Many of the dire predictions about divorce’s effects on children come from Judith Wallerstein’s 25-year study which concluded that children have long-term problems in life as a result of their parents’ divorce. However, Wallerstein’s skewed sample of 60 families was comprised of divorced parents who were offered counseling in return for participating in her study. Consequently, two-thirds of the participants came to the study with psychological problems such as depression, sexual impulse control, or anger management. Considering how troubled the majority of them were, it is likely that many of their children’s struggles had a variety of causes, divorce being only one of them.
Constance Ahrons’ study of 100 randomly chosen families undergoing divorce began in 1979 and her examination of how their parenting relationships and arrangements affected their children became of the basis of The Good Divorce. In We’re Still Family, Ahrons returned to the children of those families who are now adults and interviewed 90 percent of them. She found that over three-fourths of the adult children of divorce did not wish their parents had stayed together, felt that their parents’ decision to divorce had been a good one, believe that their parents are better off today, and feel that they themselves are better off today or have not been affected. Ahrons writes: “What was perfectly clear from speaking at length with these adults is that many decisions parents make when they rearrange the family can either make it better or worse for the children….One of the most consistent comments was that how the parents relate to each other, both during the marriage and long after, makes the biggest difference of all.”
Through stories of individuals, We’re Still Family examines misconceptions that hinder good divorces; arrangements that work well and those that don’t; remarriage and stepfamilies; the effect of the relationship between ex-spouses on life passages such as graduation, weddings, and the birth of grandchildren; and many other aspects of divorce.

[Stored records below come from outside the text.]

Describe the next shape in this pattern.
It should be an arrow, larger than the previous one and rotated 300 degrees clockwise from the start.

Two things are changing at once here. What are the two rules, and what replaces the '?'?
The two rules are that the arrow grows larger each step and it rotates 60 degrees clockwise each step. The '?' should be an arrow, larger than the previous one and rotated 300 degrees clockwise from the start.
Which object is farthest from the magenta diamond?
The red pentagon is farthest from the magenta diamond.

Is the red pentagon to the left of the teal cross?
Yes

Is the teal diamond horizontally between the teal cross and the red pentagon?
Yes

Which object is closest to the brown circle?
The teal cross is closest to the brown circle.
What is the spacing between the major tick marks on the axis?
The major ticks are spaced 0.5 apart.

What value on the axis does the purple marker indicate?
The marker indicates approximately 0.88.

Most illuminating and useful, however, is the advice these 173 adult children of divorce offer based on their own experiences:
To children going through divorce: · Try to understand what your parents are going through. · Realize it’s not your fault. · Avoid blaming, taking sides or allowing yourself to be placed in the middle. · Don’t use the divorce as an excuse for your own behavior or problems. · Develop your own identity and get involved in outside interests. · Find someone to talk with, such as a peer, a supportive adult, or your parents. · Realize that it’s not the end of the world and that it gets better and easier with time. Keep an open mind.

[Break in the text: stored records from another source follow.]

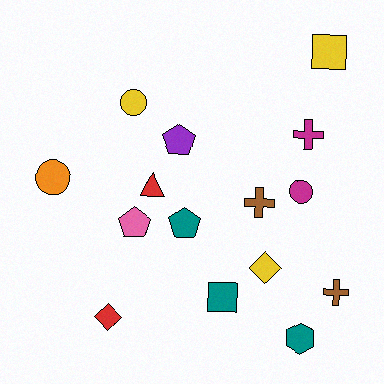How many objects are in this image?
There are 15 objects.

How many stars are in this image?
There are no stars.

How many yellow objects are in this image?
There are 3 yellow objects.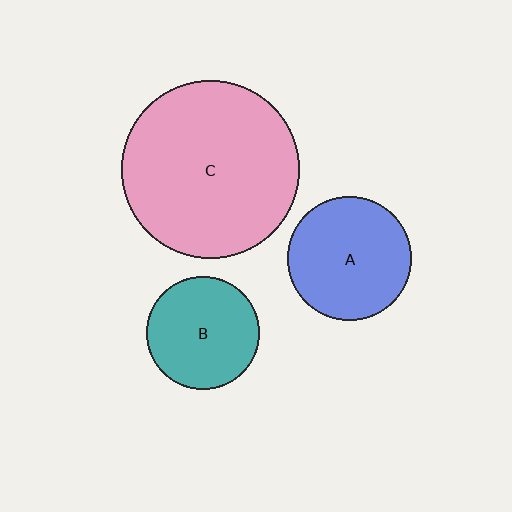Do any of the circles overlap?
No, none of the circles overlap.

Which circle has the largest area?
Circle C (pink).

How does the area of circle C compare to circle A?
Approximately 2.1 times.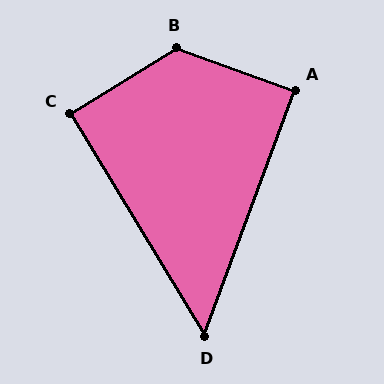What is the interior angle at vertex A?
Approximately 89 degrees (acute, close to a right angle).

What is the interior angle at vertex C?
Approximately 91 degrees (obtuse, close to a right angle).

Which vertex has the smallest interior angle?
D, at approximately 52 degrees.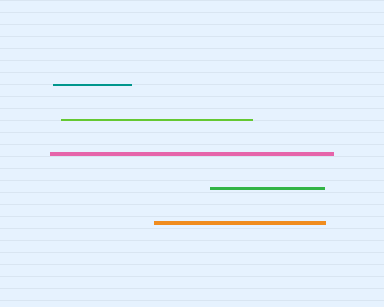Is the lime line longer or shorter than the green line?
The lime line is longer than the green line.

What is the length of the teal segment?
The teal segment is approximately 78 pixels long.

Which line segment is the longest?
The pink line is the longest at approximately 282 pixels.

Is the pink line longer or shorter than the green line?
The pink line is longer than the green line.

To parents going through divorce: · Don’t put your children in the middle, and keep your differences private. · Do whatever it takes to parent well together and don’t bad mouth each other. · Put your children first. · Stay involved in your children’s lives. · Talk to your kids, explain why you’re divorcing, and make sure they know that you love them. · Reassure them that it’s not their fault. · Try to live near one another. · Get the plans straight so that kids know what to expect. · Do try to stay together as best as you can, but if you can’t, don’t stay together for the sake of the children. They can feel the tension and it might be even more detrimental than divorce in the long run. · Get over it and move on! Life is short.